Uang yang ditemukan adalah uang yang tersisa di rumahnya, bagaimana jika ada uang-uang yang sudah ia gunakan, sudah ia kirimkan ke pihak lain, dan sebagainya. Semua itu harus didalami, karena masuk dalam TPPU.
“Siapa, keluarganya, siapa-siapa, kenakan (pasal TPPU) semua. Termasuk kalau itu dibongkar ngasih siapa supaya dia (ZR) aman, supaya sekian lama baru terbongkar,” ujar perempuan 65 tahun itu.
Dissenting Opinion Hakim Agung di Kasasi Ronald Tannur
Kasus Ronald Tannur akhirnya diajukan kasasi ke Mahkamah Agung. Dan MA mengakui ketua majelis yang mengadili kasasi tersebut, Soesilo, sempat bertemu dengan Zarof Ricar di Makassar. Di sanalah diduga terjadi jual beli keputusan, ZR melancarkan tugasnya sebagai makelar kasus.
Benar saja, saat sidang kasasi diputuskan, Soesilo selaku Ketua Majelis Kasasi untuk kasus Ronald Tannur memberikan dissenting opinion dan meminta agar Ronald Tannur dibebaskan. Padahal dua Hakim Agung yang lain memberikan hukuman 5 tahun untuk Ronald Tannur.
Anehnya, pertemuan Soesilo dan Zarof Ricar itu tidak ditindaklanjuti dan tidak dianggap sebagai sesuatu patut dicurigai.
“Ya berarti rasa melanggar etiknya antara Mahkamah Agung dan rakyat biasa beda. Yang namanya melanggar etik, melanggar hukum, berhukum dan sebagainya itu sesuai dengan rasa keadilan masyarakat Wird Mit Dem Volke. Perasaannya itu perasaan masyarakat yang banyak, bukan perasaan masyarakat hakim-hakim saja, kan lebih banyak kita yang enggak setuju,” ungkap Yenti.
Oleh karena itu, kita harus melakukan melakukan eksaminasi atau pengujian keputusan dissenting opinion hakim Soesilo, melihat apa sesungguhnya latar belakang yang ia miliki sehingga opini berbeda itu bisa muncul.
Dalam putusan kasasi itu, dissenting opinion dikeluarkan Soesilo karena tidak ada bukti bahwa Ronald Tannur sebagai pelaku pembunuhan Dini Sera Afrianti, meski dalam kejadian itu Dini meninggal dunia. Dan kasus ini pun sudah dinyatakan ditutup.

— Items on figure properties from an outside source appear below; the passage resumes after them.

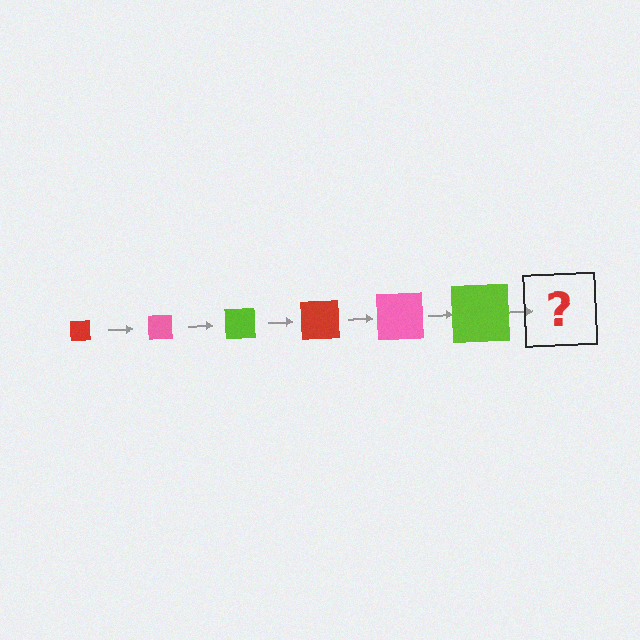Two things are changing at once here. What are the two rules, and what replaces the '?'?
The two rules are that the square grows larger each step and the color cycles through red, pink, and lime. The '?' should be a red square, larger than the previous one.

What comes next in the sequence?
The next element should be a red square, larger than the previous one.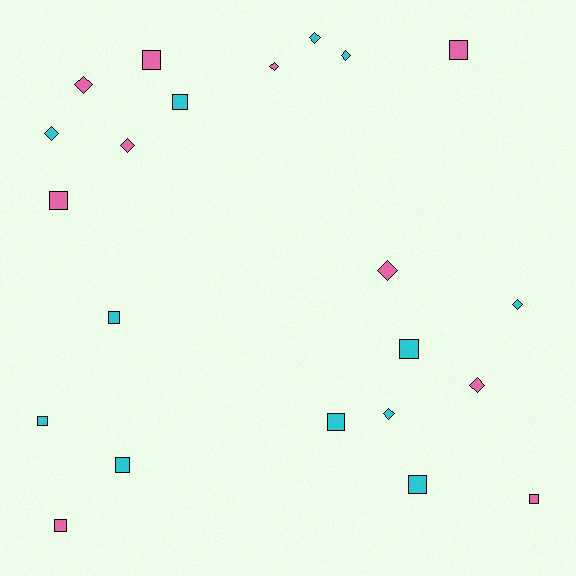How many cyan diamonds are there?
There are 5 cyan diamonds.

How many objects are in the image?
There are 22 objects.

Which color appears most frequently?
Cyan, with 12 objects.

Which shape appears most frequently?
Square, with 12 objects.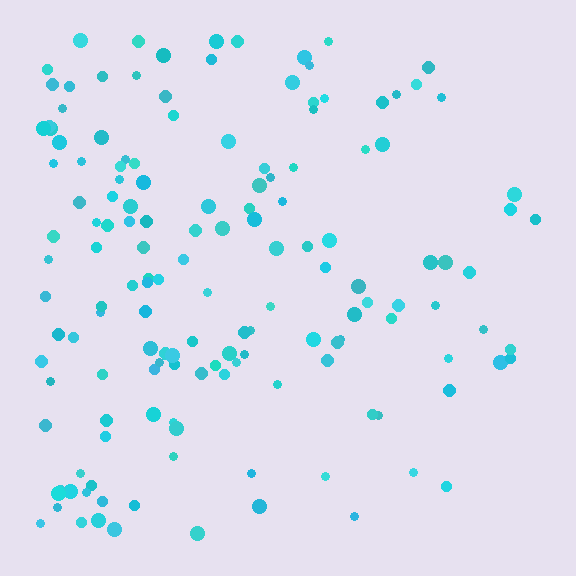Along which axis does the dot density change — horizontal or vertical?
Horizontal.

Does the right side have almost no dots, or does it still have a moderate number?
Still a moderate number, just noticeably fewer than the left.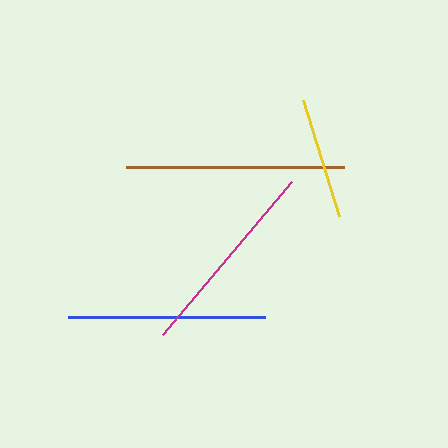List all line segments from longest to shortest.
From longest to shortest: brown and magenta (about equal), blue, yellow.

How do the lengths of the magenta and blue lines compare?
The magenta and blue lines are approximately the same length.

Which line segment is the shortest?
The yellow line is the shortest at approximately 122 pixels.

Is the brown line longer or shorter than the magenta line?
The brown and magenta lines are approximately the same length (about 218 and 200 pixels).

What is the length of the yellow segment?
The yellow segment is approximately 122 pixels long.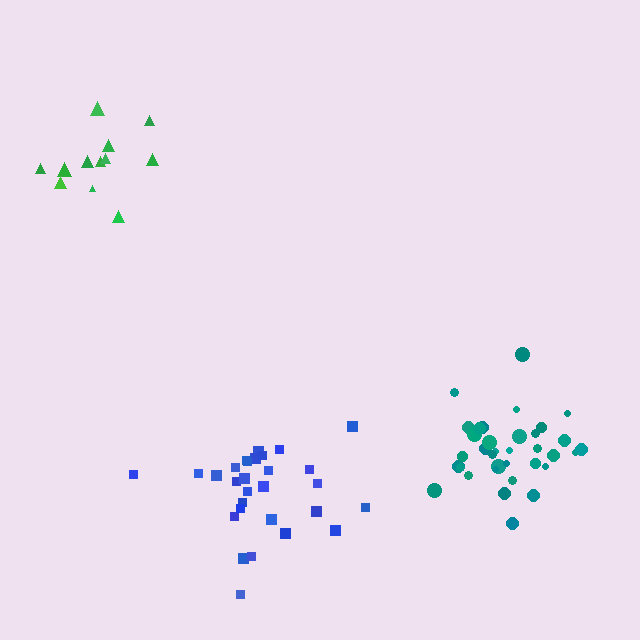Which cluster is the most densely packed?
Teal.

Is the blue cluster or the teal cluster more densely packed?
Teal.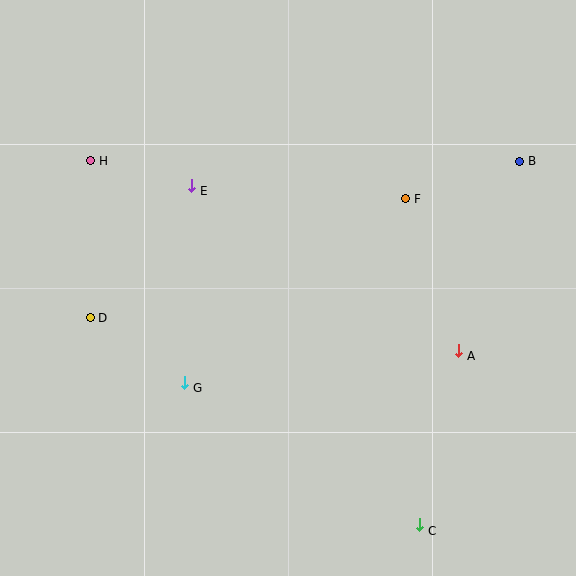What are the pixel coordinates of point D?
Point D is at (90, 318).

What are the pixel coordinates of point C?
Point C is at (420, 531).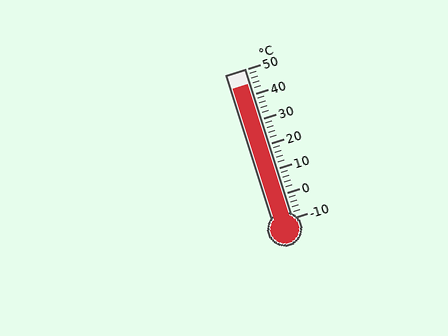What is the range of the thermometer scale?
The thermometer scale ranges from -10°C to 50°C.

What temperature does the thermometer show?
The thermometer shows approximately 44°C.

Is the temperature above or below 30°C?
The temperature is above 30°C.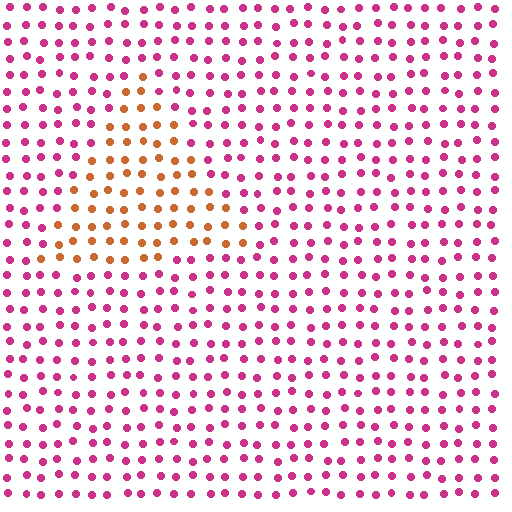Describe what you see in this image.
The image is filled with small magenta elements in a uniform arrangement. A triangle-shaped region is visible where the elements are tinted to a slightly different hue, forming a subtle color boundary.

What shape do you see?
I see a triangle.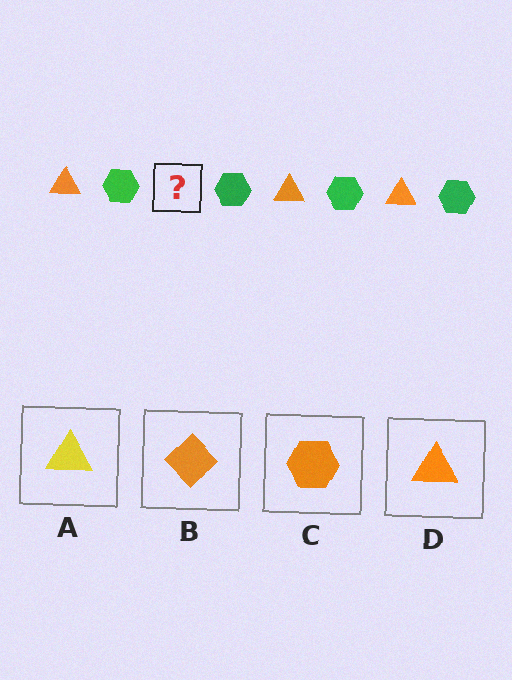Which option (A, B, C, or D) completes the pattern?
D.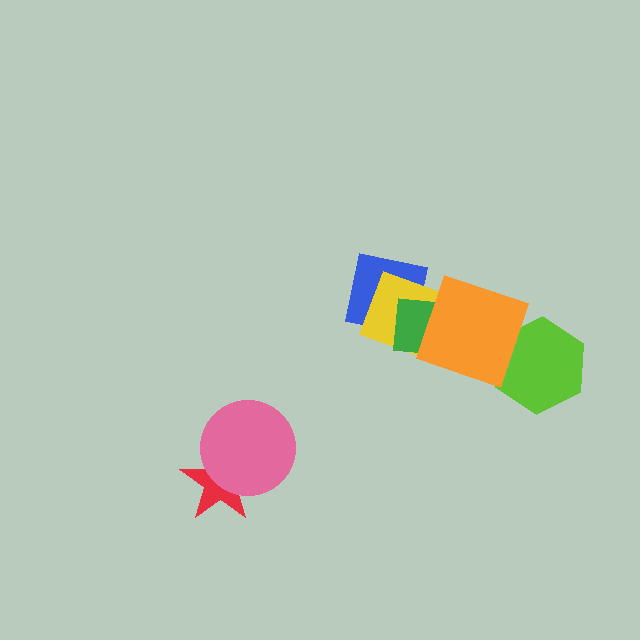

“Ya buka lagi aja lah. Enggak ada bukti-bukti itu apa yang dimaksudkan dia bukti? (Pasal) 184 kan banyak: alat bukti, barang bukti, saksi-saksi, saksi ahli, keterangan ahli, itu kan bukti. Yang mana yang enggak ada bukti?” Yenti merasa aneh.
Dini memang tidak meninggal di tempat pelindasan terjadi, namun ia sempat dibawa Ronald Tannur ke IGD Rumah Sakit National Hospital untuk mendapatkan pertolongan. Padahal, dalam ilmu hukum jika ada pelanggaran pidana yang menyebabkan seseorang kehilangan nyawa, matinya korban tidak harus seketika di tempat kejadian. Matinya bisa terjadi di locus delicti yang lain.
“Di S1 pun diajarin, harusnya setingkat hakim paham betul. Ada juga suara-suara toh yang bersangkutan ini kemudian menolong, menolong itu kan sudah etika baik. Ya enggak gitulah, nanti orang juga bunuh, di lukai, habis itu bawa ke rumah sakit, bebas kita,” kata Yenti.
Sayangnya, putusan kasasi itu baru dimuat di laman Mahkamah Agung setelah kasus ditutup.
Sayangnya, semua kekuatan politik dan lembaga negara memilih untuk mendiamkan pelanggaran etika dan makelar kasus yang terjadi di tubuh MA ini.
Namun, dengan terus diberitakannya kasus Zarof Ricar ini Yenti berharap akan mendatangkan rasa risih bagi para pemangku kebijakan. Mudah-mudahan akan ada langkah konkret yang mereka perbuat setelah menyadari ada yang tidak beres dalam MA.
“Semoga ini masih menjadi bahan membuat mereka risih, mereka mudah-mudahan tercerahkan bahwa bahaya sekali, syukur-syukur aduh malu ya ada yang menyatakan begini,” ujar Yenti.
Namun, ia sendiri tidak yakin bahwa rasa malu itu masih dimiliki para aparat penegak hukum dan penguasa di negeri ini.
“Kita provoke Pak Prabowo, tolong budaya malu, tolong yang benar adalah benar itu disuarakan, tolong sekarang ini bukan waktunya lagi Pak Prabowo untuk campaign. Sekarang ini adalah to do it, action, bukan hanya janji-janji. Apa yang dikatakan Pak Prabowo sebagai presiden itu adalah sesuatu yang sudah dipikirkan. Lakukan, pertanggungjawabkan, dan sudah dipikirkan bahwa hasilnya memang positif untuk masyarakat,” pungkas dia.